The house was bought in 1645 by the young lawyer Hendrik Wolfsen (1615–1684), the wealthy son of a councilman (Rijkman) in Zwolle. Hendrik kept a diary in the 1640s until 1649 when he became magistrate of Zwolle. The facade of his house was improved in the early 17th century, probably according to his instructions. His daughter, the painter Aleijda Wolfsen, was born there on 22 October 1648. From 1650–1656, he became a representative to the Staten Generaal and stayed for weeks at a time in The Hague. In 1657, he moved his family to the Hague when he was promoted to member of the high court of the Duchy of Brabant. He kept the house in Zwolle, and when his daughter Aleijda married Pieter Soury (later mayor of Zwolle) in 1667 in Rijswijk, he gave her the house on the Grote Aa in exchange for the couple's possessions in the Hague.

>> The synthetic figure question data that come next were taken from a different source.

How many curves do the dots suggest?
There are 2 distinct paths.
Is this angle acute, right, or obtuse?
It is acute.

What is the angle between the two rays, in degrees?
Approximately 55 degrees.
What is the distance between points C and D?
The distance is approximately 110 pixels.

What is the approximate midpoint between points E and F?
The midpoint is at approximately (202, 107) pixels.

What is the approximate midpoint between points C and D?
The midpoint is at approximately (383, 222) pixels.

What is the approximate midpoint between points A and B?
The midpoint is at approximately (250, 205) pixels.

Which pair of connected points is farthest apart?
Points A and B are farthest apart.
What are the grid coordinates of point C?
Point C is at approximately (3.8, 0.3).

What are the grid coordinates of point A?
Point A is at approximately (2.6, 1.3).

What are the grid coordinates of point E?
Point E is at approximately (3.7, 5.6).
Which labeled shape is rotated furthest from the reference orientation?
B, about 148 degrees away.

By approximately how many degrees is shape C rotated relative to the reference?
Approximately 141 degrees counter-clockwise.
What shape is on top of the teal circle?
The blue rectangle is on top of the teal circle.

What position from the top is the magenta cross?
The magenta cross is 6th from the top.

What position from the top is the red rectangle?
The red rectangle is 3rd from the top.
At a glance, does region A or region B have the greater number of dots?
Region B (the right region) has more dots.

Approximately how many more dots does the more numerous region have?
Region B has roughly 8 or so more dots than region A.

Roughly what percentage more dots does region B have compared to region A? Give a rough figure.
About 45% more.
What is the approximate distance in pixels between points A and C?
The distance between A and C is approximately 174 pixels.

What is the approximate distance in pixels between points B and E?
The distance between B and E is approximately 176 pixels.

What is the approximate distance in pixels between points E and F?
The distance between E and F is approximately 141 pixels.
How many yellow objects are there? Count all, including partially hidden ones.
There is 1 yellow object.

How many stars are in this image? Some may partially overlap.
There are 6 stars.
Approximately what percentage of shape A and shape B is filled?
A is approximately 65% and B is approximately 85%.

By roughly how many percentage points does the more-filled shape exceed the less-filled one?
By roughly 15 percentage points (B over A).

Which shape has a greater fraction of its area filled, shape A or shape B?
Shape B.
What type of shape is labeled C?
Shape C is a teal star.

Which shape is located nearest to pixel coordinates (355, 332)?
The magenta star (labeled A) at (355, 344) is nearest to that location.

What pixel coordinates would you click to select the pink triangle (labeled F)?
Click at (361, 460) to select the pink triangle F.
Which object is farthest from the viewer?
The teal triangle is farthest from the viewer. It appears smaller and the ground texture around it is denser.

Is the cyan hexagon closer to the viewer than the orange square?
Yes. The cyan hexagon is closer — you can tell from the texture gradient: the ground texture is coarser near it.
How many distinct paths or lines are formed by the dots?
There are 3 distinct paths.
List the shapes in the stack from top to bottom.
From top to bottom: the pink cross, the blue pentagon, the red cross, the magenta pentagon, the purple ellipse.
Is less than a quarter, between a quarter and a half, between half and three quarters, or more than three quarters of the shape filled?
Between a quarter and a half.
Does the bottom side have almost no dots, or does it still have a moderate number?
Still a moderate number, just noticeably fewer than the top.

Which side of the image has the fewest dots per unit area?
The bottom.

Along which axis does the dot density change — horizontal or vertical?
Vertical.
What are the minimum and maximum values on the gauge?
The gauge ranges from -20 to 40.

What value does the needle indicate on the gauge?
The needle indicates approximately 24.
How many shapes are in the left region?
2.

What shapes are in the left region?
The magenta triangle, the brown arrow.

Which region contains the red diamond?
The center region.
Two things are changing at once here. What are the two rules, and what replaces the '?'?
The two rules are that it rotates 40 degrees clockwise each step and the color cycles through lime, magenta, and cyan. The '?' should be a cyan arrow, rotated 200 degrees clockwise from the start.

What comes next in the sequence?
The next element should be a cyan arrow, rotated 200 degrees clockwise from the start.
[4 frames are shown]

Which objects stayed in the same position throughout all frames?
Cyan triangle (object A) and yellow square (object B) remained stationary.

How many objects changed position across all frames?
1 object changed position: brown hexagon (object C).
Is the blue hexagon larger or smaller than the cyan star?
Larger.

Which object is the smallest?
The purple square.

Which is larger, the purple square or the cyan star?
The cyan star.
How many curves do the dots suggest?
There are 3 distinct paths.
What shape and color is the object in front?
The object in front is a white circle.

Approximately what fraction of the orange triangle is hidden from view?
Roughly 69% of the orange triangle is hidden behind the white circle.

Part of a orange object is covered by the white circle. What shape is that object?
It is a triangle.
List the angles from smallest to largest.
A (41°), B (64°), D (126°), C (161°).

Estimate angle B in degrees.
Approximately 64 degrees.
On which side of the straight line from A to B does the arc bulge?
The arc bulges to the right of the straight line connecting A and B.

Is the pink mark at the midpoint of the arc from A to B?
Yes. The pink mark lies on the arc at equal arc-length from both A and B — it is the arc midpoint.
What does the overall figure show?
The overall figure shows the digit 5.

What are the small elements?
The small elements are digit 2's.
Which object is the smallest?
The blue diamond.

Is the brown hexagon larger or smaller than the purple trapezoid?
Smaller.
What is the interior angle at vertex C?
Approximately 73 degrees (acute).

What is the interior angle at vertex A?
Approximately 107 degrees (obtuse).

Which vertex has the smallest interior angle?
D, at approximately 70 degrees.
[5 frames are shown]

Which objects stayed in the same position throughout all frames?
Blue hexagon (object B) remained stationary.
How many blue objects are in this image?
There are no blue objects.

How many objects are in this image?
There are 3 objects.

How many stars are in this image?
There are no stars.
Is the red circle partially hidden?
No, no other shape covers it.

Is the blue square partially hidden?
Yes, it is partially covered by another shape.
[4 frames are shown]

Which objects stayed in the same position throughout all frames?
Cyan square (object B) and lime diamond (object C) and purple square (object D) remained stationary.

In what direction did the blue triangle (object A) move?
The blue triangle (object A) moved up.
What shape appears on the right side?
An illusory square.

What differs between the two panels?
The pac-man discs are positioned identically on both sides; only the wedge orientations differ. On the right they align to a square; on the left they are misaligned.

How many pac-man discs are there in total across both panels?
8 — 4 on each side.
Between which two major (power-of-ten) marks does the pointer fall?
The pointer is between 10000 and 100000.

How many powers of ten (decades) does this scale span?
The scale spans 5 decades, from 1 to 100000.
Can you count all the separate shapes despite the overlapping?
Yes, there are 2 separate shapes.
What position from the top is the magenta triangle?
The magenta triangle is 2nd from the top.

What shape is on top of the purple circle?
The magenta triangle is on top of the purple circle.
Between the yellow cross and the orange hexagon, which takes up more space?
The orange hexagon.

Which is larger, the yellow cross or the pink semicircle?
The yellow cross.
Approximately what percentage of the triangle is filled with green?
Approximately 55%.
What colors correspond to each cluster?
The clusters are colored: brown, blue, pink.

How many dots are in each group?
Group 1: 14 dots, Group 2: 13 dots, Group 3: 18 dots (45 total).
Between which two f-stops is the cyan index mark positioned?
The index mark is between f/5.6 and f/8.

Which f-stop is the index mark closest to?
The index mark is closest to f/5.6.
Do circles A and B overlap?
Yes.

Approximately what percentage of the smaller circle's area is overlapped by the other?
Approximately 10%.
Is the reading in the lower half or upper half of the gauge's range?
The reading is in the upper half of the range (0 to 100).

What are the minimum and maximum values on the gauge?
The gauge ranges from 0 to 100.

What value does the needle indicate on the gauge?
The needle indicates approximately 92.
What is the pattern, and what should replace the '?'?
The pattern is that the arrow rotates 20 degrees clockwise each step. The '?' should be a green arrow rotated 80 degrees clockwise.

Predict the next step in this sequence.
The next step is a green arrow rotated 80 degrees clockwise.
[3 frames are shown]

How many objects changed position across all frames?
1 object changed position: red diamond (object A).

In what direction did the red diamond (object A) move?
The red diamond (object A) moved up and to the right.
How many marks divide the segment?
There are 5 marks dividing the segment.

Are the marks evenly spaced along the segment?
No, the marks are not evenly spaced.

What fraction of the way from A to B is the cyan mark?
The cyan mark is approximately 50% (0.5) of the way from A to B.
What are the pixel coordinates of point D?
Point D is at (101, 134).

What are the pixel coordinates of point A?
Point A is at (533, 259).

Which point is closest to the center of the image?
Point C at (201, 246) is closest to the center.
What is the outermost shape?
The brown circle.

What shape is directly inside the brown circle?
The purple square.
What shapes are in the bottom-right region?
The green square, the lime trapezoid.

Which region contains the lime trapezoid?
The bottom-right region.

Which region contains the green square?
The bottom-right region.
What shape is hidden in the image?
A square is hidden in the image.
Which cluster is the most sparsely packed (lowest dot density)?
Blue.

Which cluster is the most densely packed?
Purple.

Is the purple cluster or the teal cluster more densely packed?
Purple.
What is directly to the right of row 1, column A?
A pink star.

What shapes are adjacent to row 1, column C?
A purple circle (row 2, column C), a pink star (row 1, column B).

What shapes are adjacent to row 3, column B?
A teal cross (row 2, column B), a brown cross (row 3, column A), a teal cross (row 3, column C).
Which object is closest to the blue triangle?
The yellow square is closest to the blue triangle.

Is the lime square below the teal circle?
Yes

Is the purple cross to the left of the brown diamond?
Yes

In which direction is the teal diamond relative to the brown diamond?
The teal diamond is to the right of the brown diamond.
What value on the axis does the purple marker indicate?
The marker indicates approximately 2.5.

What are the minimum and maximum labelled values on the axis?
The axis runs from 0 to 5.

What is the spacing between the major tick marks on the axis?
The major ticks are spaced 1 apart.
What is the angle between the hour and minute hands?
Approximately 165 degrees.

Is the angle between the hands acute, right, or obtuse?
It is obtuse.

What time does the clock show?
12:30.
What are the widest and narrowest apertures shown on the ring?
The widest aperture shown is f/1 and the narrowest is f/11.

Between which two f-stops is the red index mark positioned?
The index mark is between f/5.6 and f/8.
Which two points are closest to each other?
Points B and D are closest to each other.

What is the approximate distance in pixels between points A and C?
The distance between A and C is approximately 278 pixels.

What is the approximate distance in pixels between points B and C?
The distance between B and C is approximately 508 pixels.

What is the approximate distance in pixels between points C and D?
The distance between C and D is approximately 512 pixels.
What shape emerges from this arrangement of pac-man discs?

The couple had several children, and in 1680 they made improvements to the house, most notably building the hallway attaching the front house to the rear house, so that they could house their extended family. The extra space was probably also necessary as a studio for Aleijda, who continued to paint after her marriage. Her sitting room, the "Grote Sael" (later the regent's room) with its carved mantelpiece, and the carved wood decorations and marble floors in the hallway were all added during Aleijda's lifetime.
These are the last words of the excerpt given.